Least squares finds the coefficients of a function that best fits pairs of observations (x_i, y_i)
by minimizing the sum of squared residuals. We focus on the simplest case, a straight line y = wx + b
, and walk through the intuition and a practical implementation.
Math is rendered with KaTeX. $\hat y$
denotes the model prediction and $\epsilon$
denotes noise.
Goal #
- Learn the line
$\hat y = wx + b$
that best fits the data. - “Best” means minimizing the sum of squared errors (SSE):
$\displaystyle L(w,b) = \sum_{i=1}^n (y_i - (w x_i + b))^2$
Create a simple dataset #
We generate a noisy straight line and fix the random seed for reproducibility.
import numpy as np
import matplotlib.pyplot as plt
import japanize_matplotlib # optional for Japanese labels
rng = np.random.RandomState(42)
n_samples = 200
# True line (slope 0.8, intercept 0.5) with noise
X = np.linspace(-10, 10, n_samples)
epsilon = rng.normal(loc=0.0, scale=1.0, size=n_samples)
y = 0.8 * X + 0.5 + epsilon
# Reshape to 2D for scikit-learn: (n_samples, 1)
X_2d = X.reshape(-1, 1)
plt.figure(figsize=(10, 5))
plt.scatter(X, y, marker="x", label="observations", c="orange")
plt.xlabel("$x$")
plt.ylabel("$y$")
plt.legend()
plt.show()
In scikit-learn, features are always a 2D array: rows are samples and columns are features.

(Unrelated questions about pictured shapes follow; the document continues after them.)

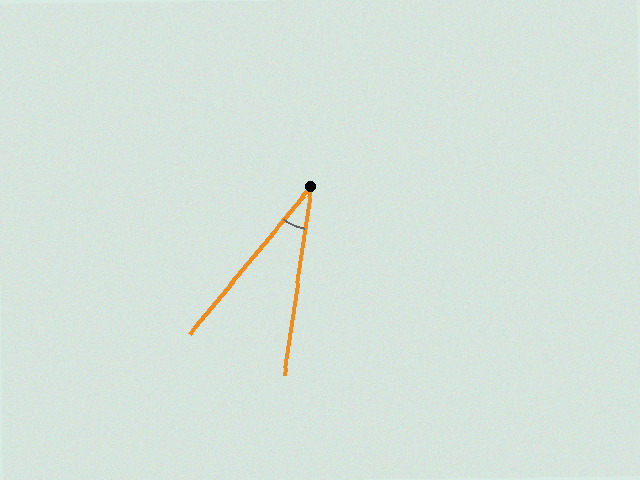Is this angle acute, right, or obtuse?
It is acute.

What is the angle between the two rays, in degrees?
Approximately 31 degrees.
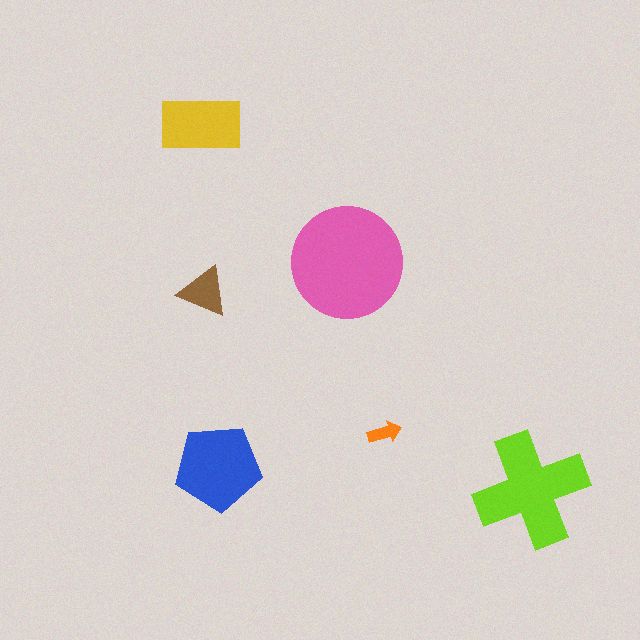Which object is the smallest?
The orange arrow.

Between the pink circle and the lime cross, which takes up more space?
The pink circle.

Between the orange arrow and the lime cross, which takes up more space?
The lime cross.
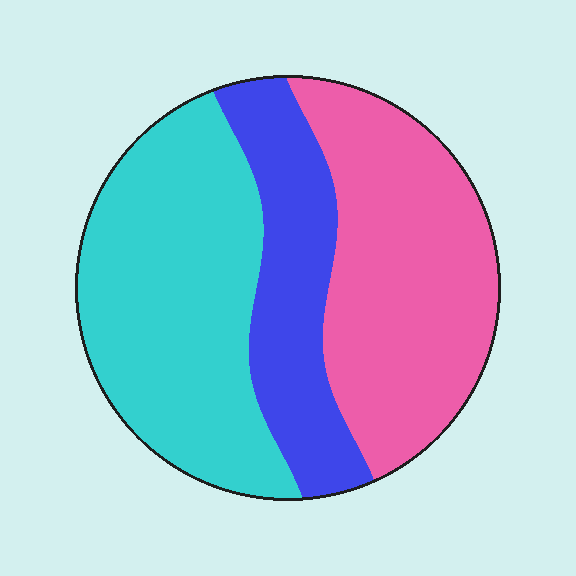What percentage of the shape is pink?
Pink covers about 35% of the shape.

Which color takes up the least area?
Blue, at roughly 20%.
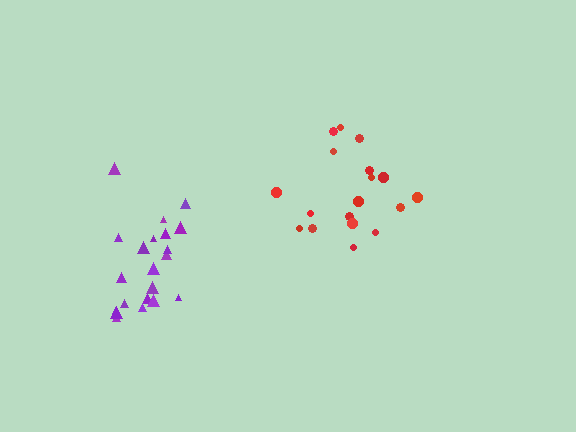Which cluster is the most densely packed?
Purple.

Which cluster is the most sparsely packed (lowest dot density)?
Red.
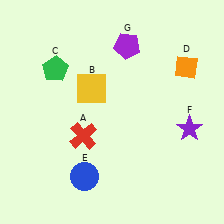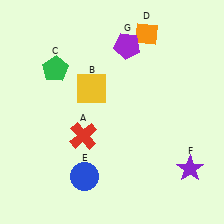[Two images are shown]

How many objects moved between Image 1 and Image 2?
2 objects moved between the two images.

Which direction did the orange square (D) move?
The orange square (D) moved up and to the left.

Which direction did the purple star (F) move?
The purple star (F) moved down.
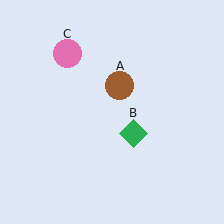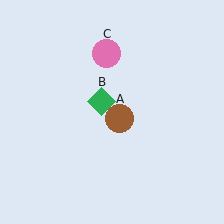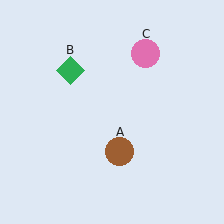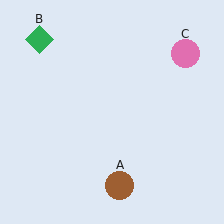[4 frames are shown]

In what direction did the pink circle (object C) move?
The pink circle (object C) moved right.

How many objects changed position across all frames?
3 objects changed position: brown circle (object A), green diamond (object B), pink circle (object C).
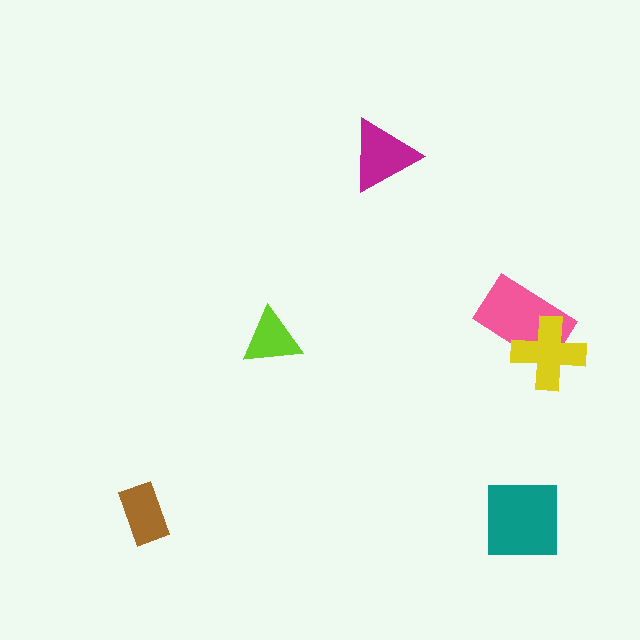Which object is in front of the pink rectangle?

Use X.reshape(-1, 1)
for a single feature.
Inspect the noise #
Let’s check the distribution of epsilon
.
plt.figure(figsize=(10, 5))
plt.hist(epsilon, bins=30)
plt.xlabel("$\\epsilon$")
plt.ylabel("count")
plt.show()
Linear regression (least squares) with scikit-learn #
We use sklearn.linear_model.LinearRegression.
from sklearn.linear_model import LinearRegression
from sklearn.metrics import mean_squared_error, r2_score
model = LinearRegression() # fit_intercept=True by default
model.fit(X_2d, y)
print("slope w:", model.coef_[0])
print("intercept b:", model.intercept_)
y_pred = model.predict(X_2d)
# Metrics
mse = mean_squared_error(y, y_pred)
r2 = r2_score(y, y_pred)
print("MSE:", mse)
print("R^2:", r2)
# Plot
plt.figure(figsize=(10, 5))
plt.scatter(X, y, marker="x", label="observations", c="orange")
plt.plot(X, y_pred, label="fitted line", c="C0")
plt.xlabel("$x$")
plt.ylabel("$y$")
plt.legend()
plt.show()
Scaling is not required to solve ordinary least squares, but it helps with multivariate problems and regularization.
Closed-form solution (reference) #
For $\hat y = wx + b$
, the minimizers are
$\displaystyle w = \frac{\operatorname{Cov}(x,y)}{\operatorname{Var}(x)}$
$\displaystyle b = \bar y - w,\bar x$
Verify with NumPy:
x_mean, y_mean = X.mean(), y.mean()
w_hat = ((X - x_mean) * (y - y_mean)).sum() / ((X - x_mean) ** 2).sum()
b_hat = y_mean - w_hat * x_mean
print(w_hat, b_hat)
Common pitfalls #
- Array shapes:
X
should be(n_samples, n_features)
. Even for 1 feature, usereshape(-1, 1)
. - Target shape:
y
can be(n_samples,)
.(n,1)
also works but mind broadcasting. - Intercept: default
fit_intercept=True
. If you centered features and target,False
is fine. - Reproducibility: use a fixed seed via
np.random.RandomState
ornp.random.default_rng
.
Going further (multivariate) #
For multiple features, keep X
as (n_samples, n_features)
. Pipelines let you combine preprocessing and the estimator.
from sklearn.pipeline import make_pipeline
from sklearn.preprocessing import StandardScaler
X_multi = rng.normal(size=(n_samples, 2))
y_multi = 1.0 * X_multi[:, 0] - 2.0 * X_multi[:, 1] + 0.3 + rng.normal(size=n_samples)
pipe = make_pipeline(StandardScaler(), LinearRegression())
pipe.fit(X_multi, y_multi)
Code blocks are for learning purposes; figures are pre-rendered for the site.